The mass concentrates in the low-frequency corner (small jj and kk), and the entries decay fast in both directions. Even so, reaching 10-12 accuracy keeps about 9 coefficients per axis, roughly 90 total. A 1D Chebyshev expansion of a comparably smooth function settles down in about 13 coefficients. The tensor product roughly multiplies the per-axis cost: in 3D the same target would keep 93700\approx 9^3 \approx 700 coefficients, in 10D about 9103×1099^{10} \approx 3 \times 10^9, even though the per-axis convergence is excellent.

Where the dd-dependence comes from

The exponential cost is not specific to Chebyshev. It is built into how Sobolev regularity accounts for the spectrum.

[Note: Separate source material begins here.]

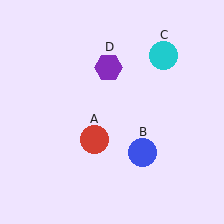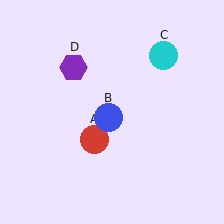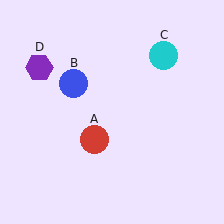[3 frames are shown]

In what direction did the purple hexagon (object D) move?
The purple hexagon (object D) moved left.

A function fHk(Rd)f \in H^k(\mathbb{R}^d) has fHk2=(1+ω2)kf^(ω)2dω\|f\|_{H^k}^2 = \int (1+|\omega|^2)^k |\hat f(\omega)|^2 d\omega finite. Truncating the spectrum at frequency RR, the L² tail is bounded by

ω>Rf^2dω    R2kfHk2,\int_{|\omega| > R} |\hat f|^2\,d\omega \;\le\; R^{-2k} \|f\|_{H^k}^2,

so to reach L2L^2 accuracy ε\varepsilon we need Rε1/kR \sim \varepsilon^{-1/k}. To resolve every mode below RR on a grid we need one basis function per resolvable mode in the ball {ωR}\{|\omega| \le R\}, whose volume is RdR^d. Hence

n    Rd    εd/k.n \;\sim\; R^d \;\sim\; \varepsilon^{-d/k}.

The dd in the exponent is the volume of the frequency ball, not a quirk of the polynomial basis. Any deterministic discretisation has to cover that volume.

For an analytic function (Bernstein ellipse with parameter ρ\rho), nlogρ(1/ε)n \sim \log_\rho(1/\varepsilon) per axis, so the cost is logd(1/ε)\log^d(1/\varepsilon) instead of εd/k\varepsilon^{-d/k}. Better, but still exponential in dd.

What Barron’s bound buys

For a Barron-class target the trade becomes

n    Cf2ε2,n \;\sim\; \frac{C_f^2}{\varepsilon^2},

with no dd in the exponent. The price is the slow 1/n1/\sqrt n rate; the prize is escaping the curse.